In the late 19th century, England was troubled with counterfeit goods. An underdeveloped country in Europe labeled their goods falsely as “Made in England.” The Merchandise Marks Act was passed in 1887, but still, goods were marked as British while packaging indicated the true origin. The goods that were merely assembled in England claimed to be “Made in England,” while most of these falsely labeled products originated from Germany.

Britain was the leader of the industrial revolution, and its superior technology was used to make renowned cars such as Bentley, Jaguar and Rolls Royce. Volkswagen’s legend couldn’t have been possible without Britain’s involvement.
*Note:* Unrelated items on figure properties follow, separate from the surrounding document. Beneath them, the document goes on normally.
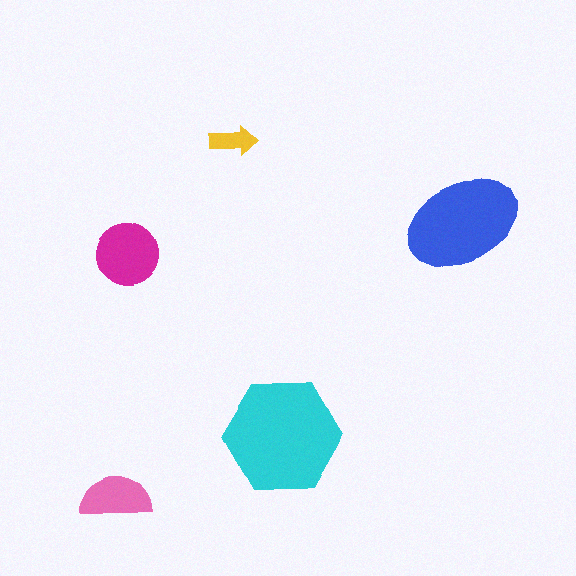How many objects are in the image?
There are 5 objects in the image.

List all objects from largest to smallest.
The cyan hexagon, the blue ellipse, the magenta circle, the pink semicircle, the yellow arrow.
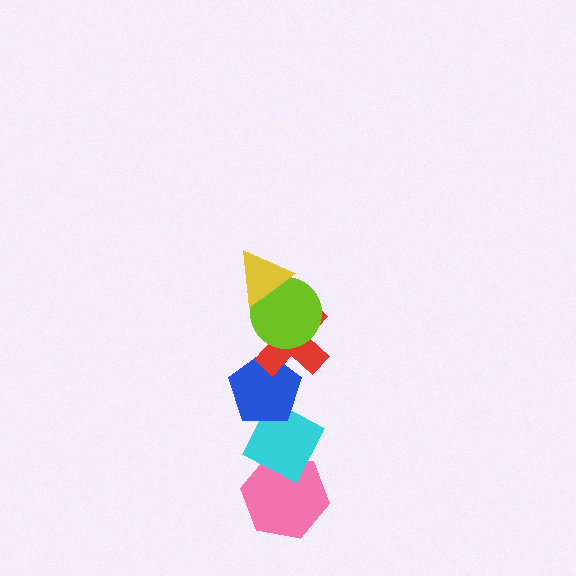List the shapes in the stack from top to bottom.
From top to bottom: the yellow triangle, the lime circle, the red cross, the blue pentagon, the cyan diamond, the pink hexagon.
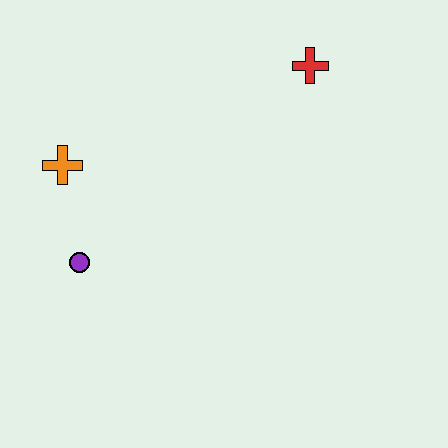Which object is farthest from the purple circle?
The red cross is farthest from the purple circle.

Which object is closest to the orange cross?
The purple circle is closest to the orange cross.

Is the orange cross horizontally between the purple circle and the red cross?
No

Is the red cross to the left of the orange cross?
No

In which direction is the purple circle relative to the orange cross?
The purple circle is below the orange cross.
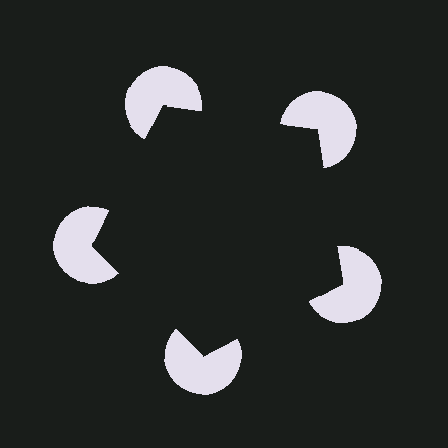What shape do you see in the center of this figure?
An illusory pentagon — its edges are inferred from the aligned wedge cuts in the pac-man discs, not physically drawn.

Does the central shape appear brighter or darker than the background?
It typically appears slightly darker than the background, even though no actual brightness change is drawn.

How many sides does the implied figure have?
5 sides.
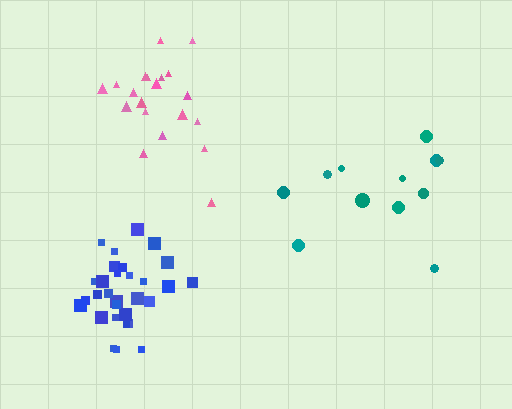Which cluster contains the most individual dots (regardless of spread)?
Blue (30).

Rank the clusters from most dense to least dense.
blue, pink, teal.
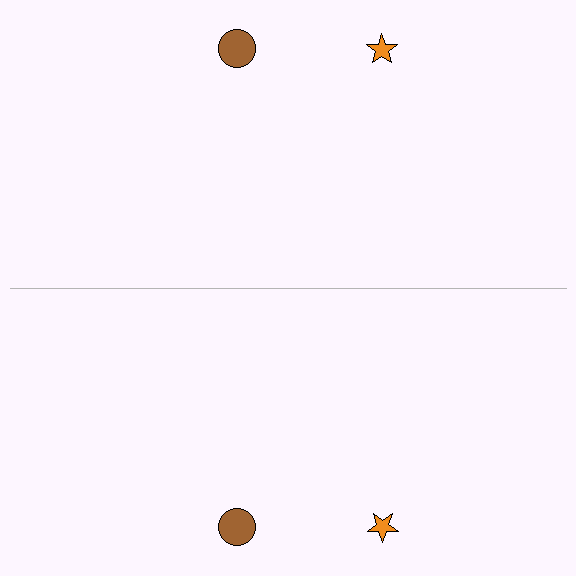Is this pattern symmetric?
Yes, this pattern has bilateral (reflection) symmetry.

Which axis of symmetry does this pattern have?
The pattern has a horizontal axis of symmetry running through the center of the image.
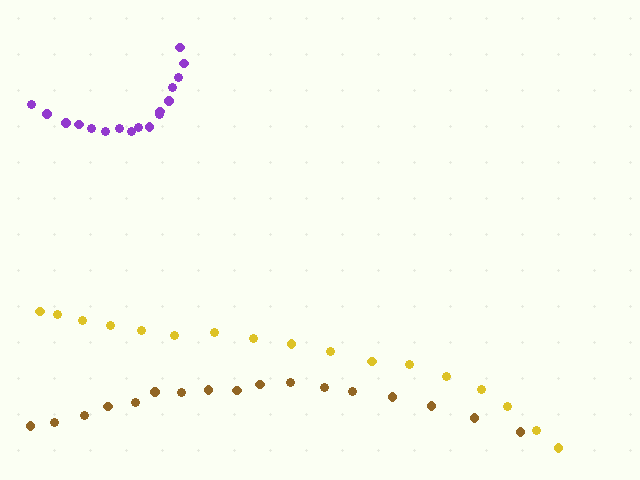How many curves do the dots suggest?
There are 3 distinct paths.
After World War II, the British army reopened the German military vehicle factory from devastation and produced the “Beetle.”

Only US-made vehicles can compete in Nascar races in the United States because of the British cars. In the 1954 race, Jaguar drivers got the first, fourth, fifth and sixth places, and foreign cars were not allowed to compete after that event. In the 1950s, Great Britain was the largest automobile exporter.

But in the 1970s, British cars declined suddenly. They adhered to old fashioned designs and set up factories in remote villages with not many skilled workers. So, even new cars needed repair right away. The most critical problem was the chronic labor conflicts. They frequently went on strike.

America’s “big three” car makers, GM, Ford and Chrysler, experienced the same fate. The unions pressured the companies to pay medical insurance and pension for retirees, which added up to $10 billion. It practically added $1,500 to each vehicle they made, and they could not compete with Japanese and European rivals.

The latest Volkswagen scandal can actually benefit the Korean economy. In fact, Hyundai-Kia Motors’ sales in the United States increased by 17.8 percent last month, the highest rate in history. Hyundai-Kia Motors’ market share in Korea is 64 percent, and may be the only country where a single car maker has such a dominant presence. And this company is swayed by a union whose members’ average salary is 90 million won.

It takes 15.4 hours for a Hyundai Motors factory in the United States to produce one car, while it takes 30.5 hours in a Korean factory. But the hourly wage is $39 in the United States and $40 in Korea. Korea’s productivity is subpar. Yet, the union demands 7.84 percent raise in base salary and an extension of retirement age to 65. When demands were not accepted, union members went on a strike for three days, resulting in a 200 billion won loss.

Many Koreans feel pressured to use Korean products. But even Korean cars won’t sell if they are not worth the price.

It is worrying that the Volkswagen scandal will affect the good image of imported vehicles that are challenging the apparent monopoly of Korean cars.

*The author is an editorial writer of the JoongAng Ilbo.